The strategy may be working. Target today cut its November forecast same-store sales gain by half, to 2% to 3%.
– Bloomberg News
FOOD & BEVERAGE
BERKSHIRE HATHAWAY DISCLOSES A STAKE IN ANHEUSER-BUSCH
Warren Buffett’s Berkshire Hathaway disclosed a 5.7% stake in Anheuser-Busch after the Securities and Exchange Commission denied a request to keep the holdings confidential.
Berkshire held 44.7 million shares of the world’s biggest brewer as of September 30, the Omaha, Neb.-based company said in regulatory filings yesterday. It was also forced to report 19.9 million shares of Wal-Mart Stores, the largest retailer.
Mr. Buffett, the billionaire chairman of the insurance and investment company, sometimes seeks the SEC’s permission to keep holdings secret in order to prevent copycat investing. Berkshire hadn’t quantified its Anheuser-Busch holdings since the St. Louis-based Budweiser maker told investors in April that the company had taken a “significant” stake.
The 75-year-old Mr. Buffett has built Berkshire by buying out-of-favor stocks and businesses.

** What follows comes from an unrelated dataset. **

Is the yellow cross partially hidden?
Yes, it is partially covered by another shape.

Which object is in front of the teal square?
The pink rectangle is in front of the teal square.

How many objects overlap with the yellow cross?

Anheuser-Busch’s stock is down 14% this year because consumers increasingly favor wine and spirits.
Berkshire’s Anheuser-Busch stake would make it the largest shareholder, followed by Barclays with 42.5 million shares, according to Bloomberg data.
– Bloomberg News
TELECOMMUNICATIONS
SPRINT NEXTEL AGREES TO BUY ALAMOSA FOR $3.4 BILLION
Sprint Nextel Corp., the third-largest American mobile-phone provider, agreed to buy affiliate Alamosa Holdings for $3.4 billion to end a legal dispute and gain almost 1.5 million direct customers.

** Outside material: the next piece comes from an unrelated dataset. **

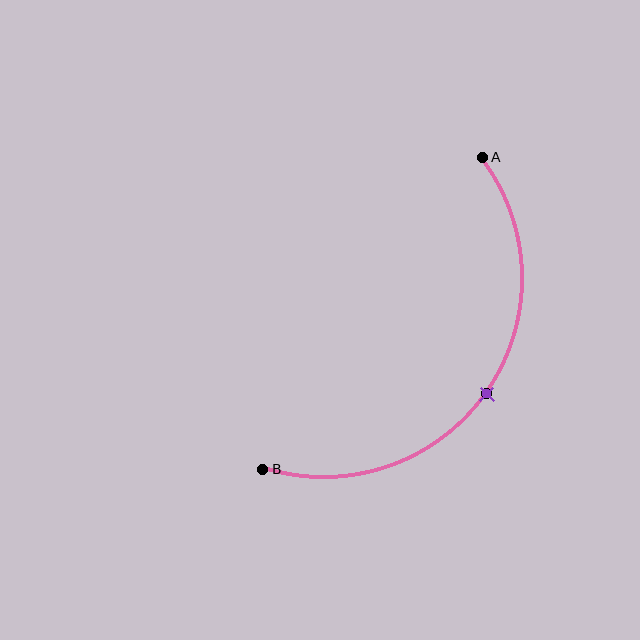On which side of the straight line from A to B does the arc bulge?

Alamosa shareholders will receive $18.75 a share, Reston, Va.-based Sprint said yestserday in a statement. The offer is 16% more than Alamosa’s closing price last week. The transaction includes net debt of $900 million, Sprint said.

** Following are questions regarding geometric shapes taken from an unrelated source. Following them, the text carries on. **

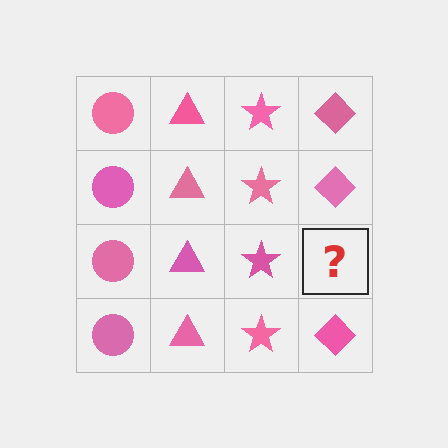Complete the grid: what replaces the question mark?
The question mark should be replaced with a pink diamond.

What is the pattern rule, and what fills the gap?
The rule is that each column has a consistent shape. The gap should be filled with a pink diamond.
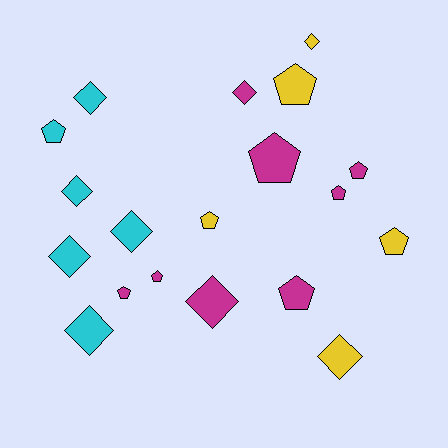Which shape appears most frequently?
Pentagon, with 10 objects.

Sprint has agreed to spend more than $5 billion to resolve disputes with affiliates stemming from the $36 billion merger of Sprint and Nextel Communications. Affiliates such as Alamosa, the largest seller of Sprint service, claimed the combination would result in the company competing in their areas, breaching their contracts. Sprint remains in talks to reach an accord with Nextel Partners, Nextel’s largest affiliate. – Bloomberg News
IN BRIEF
Holiday sales at American retailers may rise 5% from a year earlier, the smallest gain since 2002, as higher gasoline and home-heating costs restrain consumer spending … TiVo, struggling to maintain subscriber growth for its digital video recorders, will test a feature that allows viewers to transfer programs to Apple’s iPod and Sony’s PlayStation Portable … Cadbury Schweppes, the maker of Dr Pepper soda and Trident gum, plans to sell its European soft-drink unit to the Blackstone Group and Lion Capital for $2.2 billion to concentrate on beverages in America and candy worldwide.